> And it would be kind of hard to measure the presence of even several
> bladdersful of Sawicky pee in Lake Erie. Which is another way of
> saying that while the government can create money out of thin air,
> its prospects for doing so are quite limited if you want the money to
> retain any value.
As I understand it, Bell basically claims that USG taxes to create demand for high-powered money (the exact meaning of this isn't entirely clear to me), and that it issues/sells bonds in order to keep day-to-day receipts and payments from creating havoc with reserves and short term money. Neither of these actually finances deficit spending. The USG has to create money in this case b/c when taxes are paid, money is "destroyed."
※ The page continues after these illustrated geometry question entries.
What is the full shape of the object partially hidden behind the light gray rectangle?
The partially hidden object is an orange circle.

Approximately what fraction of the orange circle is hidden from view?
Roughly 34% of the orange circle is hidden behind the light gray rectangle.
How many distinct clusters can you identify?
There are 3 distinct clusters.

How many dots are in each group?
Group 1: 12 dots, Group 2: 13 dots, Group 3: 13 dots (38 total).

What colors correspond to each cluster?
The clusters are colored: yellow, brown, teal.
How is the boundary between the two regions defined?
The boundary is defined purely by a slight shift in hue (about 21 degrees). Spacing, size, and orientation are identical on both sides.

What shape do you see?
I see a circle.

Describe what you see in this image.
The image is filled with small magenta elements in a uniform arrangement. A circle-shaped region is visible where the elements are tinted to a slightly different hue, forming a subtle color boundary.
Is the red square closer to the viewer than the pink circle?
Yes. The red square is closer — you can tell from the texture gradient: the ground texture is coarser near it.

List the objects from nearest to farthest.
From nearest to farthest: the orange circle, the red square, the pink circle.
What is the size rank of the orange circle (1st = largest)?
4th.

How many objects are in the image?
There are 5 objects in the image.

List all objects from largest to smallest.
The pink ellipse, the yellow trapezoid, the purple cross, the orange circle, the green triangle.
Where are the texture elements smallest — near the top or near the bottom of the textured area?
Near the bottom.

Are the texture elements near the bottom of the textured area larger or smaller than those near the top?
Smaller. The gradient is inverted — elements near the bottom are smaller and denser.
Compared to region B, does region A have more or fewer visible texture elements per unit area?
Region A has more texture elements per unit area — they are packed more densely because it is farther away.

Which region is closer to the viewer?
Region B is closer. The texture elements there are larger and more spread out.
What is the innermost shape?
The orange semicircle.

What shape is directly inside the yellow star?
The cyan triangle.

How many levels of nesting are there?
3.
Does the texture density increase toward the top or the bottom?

This strikes me as a distinction without much of a difference. By this account, taxation directs real resources from the private to the public sector, but only to create demand for money, not to finance gov's ops. So? If an increase in the gov's ops or a change in its balance are the reason you need the level of bond sales or taxation to counter reserve effects, then what doesn't make much difference. Moreover, the idea that a government has to spend money first in order to collect it in taxes is beside the point: ex ante, taxes and spending, not creation, are the way the gov has something to say about distribution, unless it's counting on inflation or deflation to do that for it.
I could be missing something, but I also didn't see the part where Bell spelled out the policy implications of the paper.